La médiation - La Semaine Vétérinaire n° 19 du 15/12/2016
La Semaine Vétérinaire n° 19 du 15/12/2016

PROCÉDURE

ÉCO GESTION

Auteur(s) : MARINE NEVEUX 

Ce processus amiable de résolution des conflits fait intervenir un tiers dans la recherche d’une solution aux différends opposant, par exemple, un vétérinaire et un client. Plusieurs types de médiation existent. Comment cela fonctionne-t-il ? Explications.

La médiation peut intervenir avant (médiation conventionnelle) et lors d’un procès (médiation judiciaire). Lorsqu’une personne engage un procès, les tentatives de solutions amiables doivent figurer dans l’acte d’assignation (réforme de 2015 relative à la simplification de la procédure civile). « On montre ainsi au juge que, si l’on vient le solliciter, c’est que l’on n’a pas trouvé de solution amiable », indiquent Laurent Izac, maître de conférences1, et Françoise Housty, médiateur judiciaire2, lors de la journée d’enseignement postuniversitaire (EPU) de l’Association francophone des vétérinaires praticiens de l’expertise (AFVE), le 13 octobre 2016, à Lyon.
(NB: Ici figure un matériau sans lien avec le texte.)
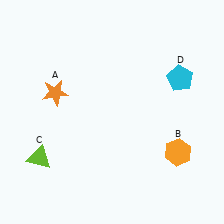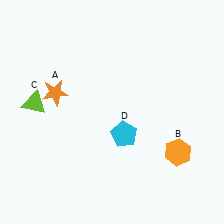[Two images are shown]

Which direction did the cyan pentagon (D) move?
The cyan pentagon (D) moved down and to the left.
À l’heure actuelle, l’absence de médiation n’entraîne pas de sanction, mais le juge peut proposer une médiation judiciaire. Dans certains pays, dont l’Italie, « si jamais une tentative de règlement amiable n’a pas eu lieu, la convention d’honoraire de l’avocat est nulle. » En outre, la fixation de sa rémunération sera alors déterminée par le juge. « La responsabilité de l’avocat pourrait être engagée si celui-ci n’a pas proposé de solution amiable. »

Le processus de médiation

« La médiation est un processus de négociation facilité par un tiers impartial, automne, indépendant, dépourvu de pouvoir de décision, qui va permettre aux personnes de réaliser un projet, de résoudre une situation conflictuelle, d’établir ou de rétablir une relation », explique Françoise Housty.

Il existe différentes modalités de médiation. Elle peut concerner deux personnes comme davantage et s’articule autour de deux axes :

- la relation (pour pouvoir rentrer en dialogue),

- la solution (qui parfois va être mise à l’essai).

Le médiateur doit faire en sorte que les parties s’écoutent et vérifier que les personnes se comprennent mutuellement. Il convient de déceler les besoins respectifs de chacun – quelle est la motivation profonde du conflit (ce n’est pas toujours celle qui est apparente) –, de faire imaginer aux personnes le plus grand nombre de solutions possibles et de chercher les sorties équilibrées qui vont apporter de la satisfaction à l’une et à l’autre.

Apprendre à dire non dans la non-violence

« Le conflit est positif car il est adaptatif, poursuit Françoise Housty. C’est aussi une opportunité de changement. La médiation sert à assurer un changement de dynamique du conflit, ce qui nécessite une démarche et une formation. Il ne faut pas majorer le conflit. » Celui-ci est normal, mais c’est la façon de le gérer qui est problématique ou pas. On fait confiance en l’humain en considérant qu’il a assez de ressources pour se sortir de cette situation. « Le dialogue est toujours une arme plus affûtée que le judiciaire pour régler des conflits, même si ce dernier est parfois nécessaire. »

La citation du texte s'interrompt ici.